Single-view image-based 3D modeling is a topic of particular interest the last few years. That’s likely due to the tremendous success of deep convolutional neural networks (CNN) on image-based learning tasks. However, most of the deep models provide the only volumetric representation of 3D shapes as output. As a result, important information about shape topology or part structure is lost.
Figure 1. Results of 3D share structure recovery from a single image. Top-8 images, returned by Google, when searching for “chair”, “table” and “airplane” were used to test the new approach. Failure cases are marked with red
The alternative could be to recover 3D shape structure, which encompasses part composition and part relations. This task is quite challenging: inferring a part segmentation for a 3D shape is not an easy task by itself, but even if a segmentation is given, it is still challenging to reason about part relations such as connection, symmetry, parallelism, and others.
In fact, we can talk about several particular challenges here:
- Part decomposition and relations are not as explicit in 2D images, as, for example, shape geometry. It should be also noted that compared to pixel-to-voxel mapping, recovering part structure from pixels would be a highly ill-posed task.
- Many 3D CAD models of human-made objects contain diverse substructures, and recovery of those complicated 3D structures is far more challenging than shape synthesis modulated by a shape classification.
- Objects from real images usually have different textures, lighting conditions, and backgrounds.
Chengjie Niu, Jun Li, and Kai Xu suggest learning a deep neural network that directly recovers 3D shape structure of an object from a single RGB image. To accomplish this task, they propose to learn and integrate two networks:
- Structure masking network, which highlights multi-scale object structures in an input 2D image. It is designed as a multi-scale convolutional neural network (CNN) augmented with jump connections. Its task retains shape details while screening out the structure-irrelevant information such as background and textures.
- Structure recovery network, which recursively recovers a hierarchy of object parts abstracted by cuboids. This network takes as input the features extracted in the structure masking network, adds the CNN features of the original 2D image, and then feeds all these features into a recursive neural network (RvNN) for 3D structure decoding. The output is a tree organization of 3D cuboids with plausible spatial configuration and reasonable mutual relations.
The two networks are trained jointly. The training data includes image-mask and cuboid-structure pairs that can be generated by rendering 3D CAD models and extracting the box structure based on the given parts of the shape.
An overview of the suggested network architecture is depicted in the image below.

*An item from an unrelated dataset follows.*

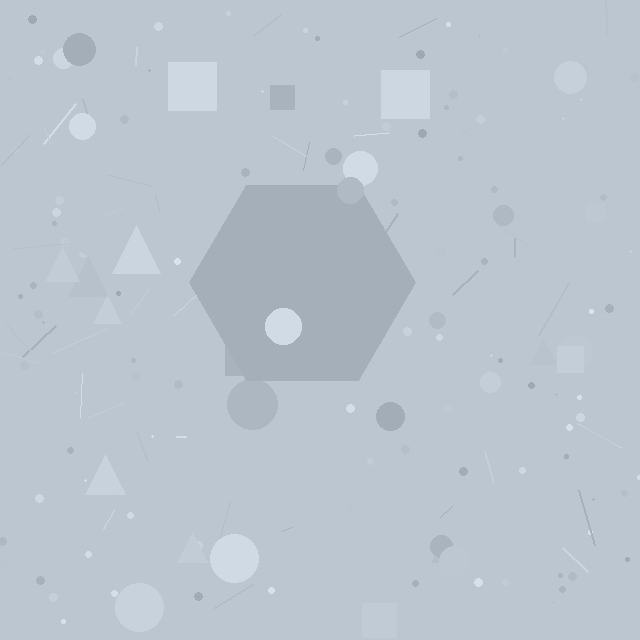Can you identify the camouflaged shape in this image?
The camouflaged shape is a hexagon.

As you can see from the resultant cuboid structure of the chair, symmetries between chair legs (highlighted by red arrows) were successfully recovered by this network.
Figure 2. Network architecture
Let’s check more closely the details of the suggested solution.

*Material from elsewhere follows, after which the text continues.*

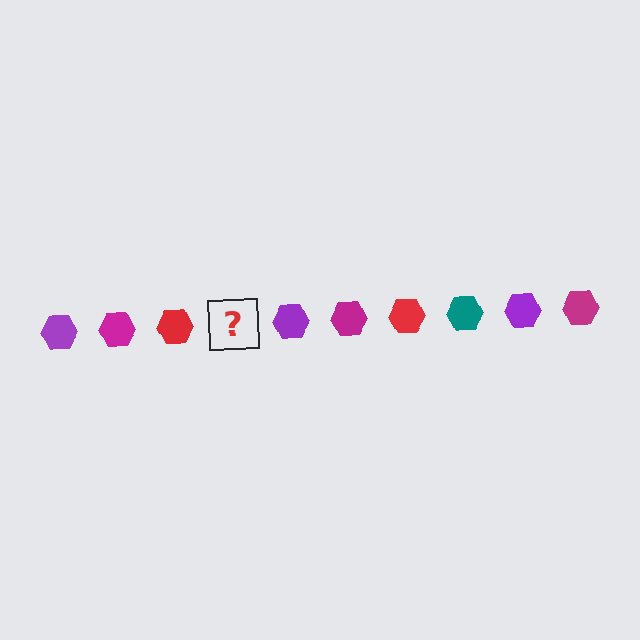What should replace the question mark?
The question mark should be replaced with a teal hexagon.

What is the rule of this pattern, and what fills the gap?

The structure masking network is a two-scale CNN trained to produce a contour mask for the object of interest. The authors decided to include this network as the first step since previous studies of the subject revealed that object contours provide strong cues for understanding shape structures in 2D images. However, instead of utilizing the extracted contour mask, they suggest taking the feature map of the last layer of the structure masking network and feeding it into the structure recovery network.
Next, the structure recovery network combines features from two convolutional channels. One channel takes as input the last feature map before the mask prediction layer from the structure masking network. Another channel is the CNN feature of the original image extracted by a VGG-16. Since it is hard for the masking network to produce perfect mask prediction, the CNN feature of the original image provides complementary information by retaining more object information.

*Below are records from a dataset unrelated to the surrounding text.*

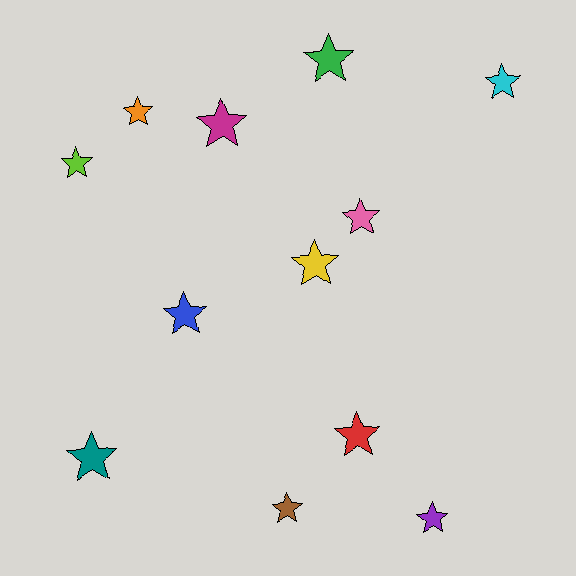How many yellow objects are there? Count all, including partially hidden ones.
There is 1 yellow object.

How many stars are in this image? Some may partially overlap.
There are 12 stars.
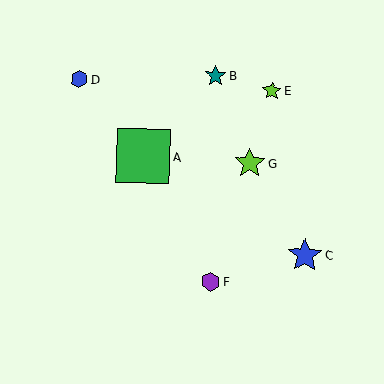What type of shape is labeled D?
Shape D is a blue hexagon.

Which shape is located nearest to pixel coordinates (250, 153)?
The lime star (labeled G) at (250, 163) is nearest to that location.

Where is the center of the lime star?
The center of the lime star is at (250, 163).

So, the recursive neural network (RNN) starts from a root feature code and recursively decodes it into a hierarchy of features until reaching the leaf nodes, which can be further decoded into a vector of box parameters. The suggested solution uses three types of nodes in its hierarchy, including leaf node, adjacency node, and symmetry node, as well as the corresponding decoders such as box decoder, adjacency decoder, and symmetry decoder. Illustration of the decoder network at a given node is provided below.
Figure 3. Decoder network
Thus, during the decoding, two types of part relations are recovered as the class of internal nodes: adjacency and symmetry. In order to determine correctly type of the node and use the corresponding decoder, a separate node classifier is trained jointly with the three decoders. It is learned based on the training task of structure recovery, where the ground-truth box structure is known for a given training pair of image and shape structure.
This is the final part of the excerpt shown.